Der Komet C/2023 A3 (Tsuchinshan-ATLAS) war am schönsten zu sehen, als er nah an der Sonne war. Er war jedoch niedrig am Horizont, was es in Städten sehr schwierig machte, ihn zu beobachten. Der Komet Hale-Bopp konnte dank seiner Bahn, die fast senkrecht zur Ekliptik steht, hoch am dunklen Nachthimmel beobachtet werden. Auch der Komet Hyakutake hatte eine sehr günstige Lage und war Anfang 1996 die ganze Nacht gut sichtbar. Viele Astronomiebegeisterte halten ihn für interessanter als Hale-Bopp.

Hyakutake war in der Nähe des nördlichen Himmelspols sichtbar.
Hyakutake war in der Nähe des nördlichen Himmelspols sichtbar.© NASA | Bill Ingalls

Ein dunkler Himmel ist heute seltener

Die Millennials wissen genau, wie sich die Lichtverschmutzung seit der Jahrtausendwende verändert hat. Vor einigen Jahrzehnten sah der Nachthimmel selbst in großen Städten noch recht beeindruckend aus. Heute gibt es dort, wo einst eine dunkle Lichtung war, Siedlungen mit Einfamilienhäusern, und um jedes Haus herum brennen helle Lampen.

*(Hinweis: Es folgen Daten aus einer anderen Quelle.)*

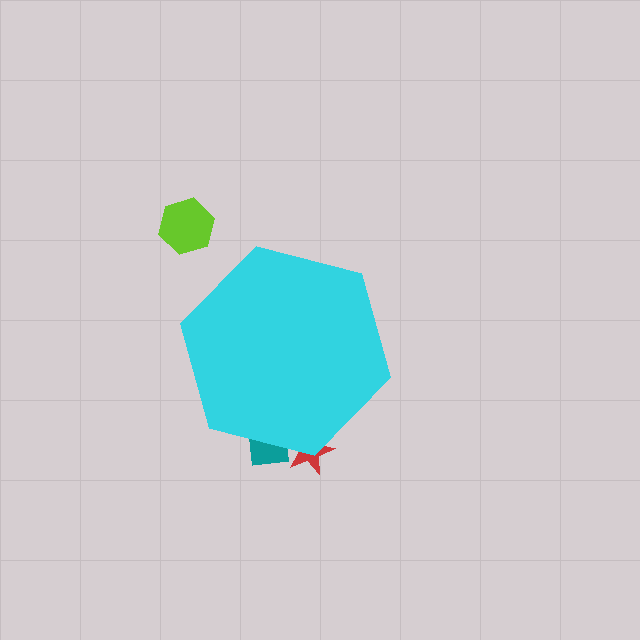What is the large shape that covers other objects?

Kometen sind unberechenbar

Es ist schwierig, die Helligkeitsentwicklung eines Kometen direkt nach seiner Entdeckung genau vorherzusagen, weshalb groß angekündigte Kometen oft unspektakulär bleiben. Kometen, die sich stark der Sonne nähern, werden manchmal durch deren Anziehungskraft zerrissen oder verdampfen völlig, bevor sie die Nähe der Erde erreichen.

Viele Astronomen vermuten, dass der der Erde nahende Komet C/2024 S1 (ATLAS), der zunächst vielversprechend war, sich als Enttäuschung erweisen könnte. Doch selbst wenn er die Erwartungen erfüllen würde, könnte er nicht an die spektakuläre Erscheinung von Hale-Bopp heranreichen. Auf einen vergleichbaren Nachfolger warten wir weiterhin.